Tuesday, January 11, 2011

Bikram and Beyond

Yesterday started the first day of my 30 consecutive days practicing Bikram Yoga!! Its an exciting endeavor and I look forward to every drop of sweat, every nauseating ache and every mind clearing revelation.  I have been practicing now for over a year and besides an occasional back to back class, I have never taken on this sort of responsibility.   Yes, a responsibility.  I owe it to my body, my mind and my spirit to take better care of all three.  After  not being in the studio for the past 3 months, this first night back was quite a comeback on  all fronts.  First, my body has changed since the holidays of 2010 began.  Being up front at the mirror confirmed how much I love Christmas cookies and stews.  Second, my ability to really stretch has tightened up a bit, well, a lot.  But, I retrieved the memories of when I could do a standing head to knee with my leg straight out in front of me and it gave me hope for the upcoming classes.  Third, and most importantly, I revealed my ability to forgive myself.

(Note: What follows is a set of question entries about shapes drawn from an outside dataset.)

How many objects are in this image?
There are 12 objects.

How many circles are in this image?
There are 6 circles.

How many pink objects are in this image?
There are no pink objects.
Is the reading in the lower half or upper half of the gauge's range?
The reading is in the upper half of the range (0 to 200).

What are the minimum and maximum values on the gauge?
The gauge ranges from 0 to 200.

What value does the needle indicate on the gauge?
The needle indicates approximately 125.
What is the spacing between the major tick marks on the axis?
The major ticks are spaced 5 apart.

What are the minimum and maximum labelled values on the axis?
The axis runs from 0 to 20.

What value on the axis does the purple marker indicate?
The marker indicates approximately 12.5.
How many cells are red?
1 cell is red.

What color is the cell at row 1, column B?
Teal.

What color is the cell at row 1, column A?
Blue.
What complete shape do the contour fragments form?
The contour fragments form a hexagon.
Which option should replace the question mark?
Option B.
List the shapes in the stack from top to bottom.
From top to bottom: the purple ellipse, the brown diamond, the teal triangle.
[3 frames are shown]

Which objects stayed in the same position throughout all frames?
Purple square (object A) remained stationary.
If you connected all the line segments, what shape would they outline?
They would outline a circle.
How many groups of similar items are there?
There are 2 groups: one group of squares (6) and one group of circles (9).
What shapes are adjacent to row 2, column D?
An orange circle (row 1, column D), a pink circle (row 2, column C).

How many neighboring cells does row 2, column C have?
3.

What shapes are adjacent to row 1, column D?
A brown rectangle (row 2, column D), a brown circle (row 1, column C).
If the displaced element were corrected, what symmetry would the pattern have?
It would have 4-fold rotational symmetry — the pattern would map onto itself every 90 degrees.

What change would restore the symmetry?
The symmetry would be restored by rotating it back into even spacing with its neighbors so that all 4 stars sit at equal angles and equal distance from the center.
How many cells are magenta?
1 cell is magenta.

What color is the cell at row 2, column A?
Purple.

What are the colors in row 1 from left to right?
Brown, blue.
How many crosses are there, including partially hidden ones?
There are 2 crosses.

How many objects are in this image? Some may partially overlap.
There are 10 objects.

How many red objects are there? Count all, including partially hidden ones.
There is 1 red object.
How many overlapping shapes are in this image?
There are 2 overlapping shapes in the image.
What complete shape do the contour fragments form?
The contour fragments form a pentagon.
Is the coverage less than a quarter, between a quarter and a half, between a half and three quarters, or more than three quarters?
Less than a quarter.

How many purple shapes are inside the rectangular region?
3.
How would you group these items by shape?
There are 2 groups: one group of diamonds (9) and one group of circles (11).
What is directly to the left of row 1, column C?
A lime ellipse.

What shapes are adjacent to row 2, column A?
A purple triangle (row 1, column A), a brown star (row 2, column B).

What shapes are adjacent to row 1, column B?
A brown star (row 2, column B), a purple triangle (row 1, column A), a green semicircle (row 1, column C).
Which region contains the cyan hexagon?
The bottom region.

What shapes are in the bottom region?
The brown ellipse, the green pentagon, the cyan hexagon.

Okay, I know this is going to sound as if I may begin preaching about self consciousness, but bear with me.  As I was lying in Savasana (dead man's pose), breathing in and clearing my head, I came to realize an important lesson.  Let me premise this by telling you that I had recently ended a relationship that had a very strong impact on me and I had been going through a process of guilt, sadness, anger and self healing.  So, as I lay breathing and clearing my mind, a song kept running through my mind like a roaring stream after a hard rain.  I couldn't shake it no matter how hard I tried to concentrate on letting it go.  It, in fact, grew louder and each word became more and more pronounced.  It goes like this:

" I've heard it said
That people come into our lives for a reason,
 bringing something we must learn 
And we are led
To those who help us most to grow
If we let them
And we help them in return
Well, I don't know if I believe that's true
But I know I'm who I am today
Because I knew you"


It goes onto say:

"And now whatever way our stories end
I know you have re-written mine
By being my friend.........
Who can say if I've been changed for the better?
But because I knew you 
I have been changed for good"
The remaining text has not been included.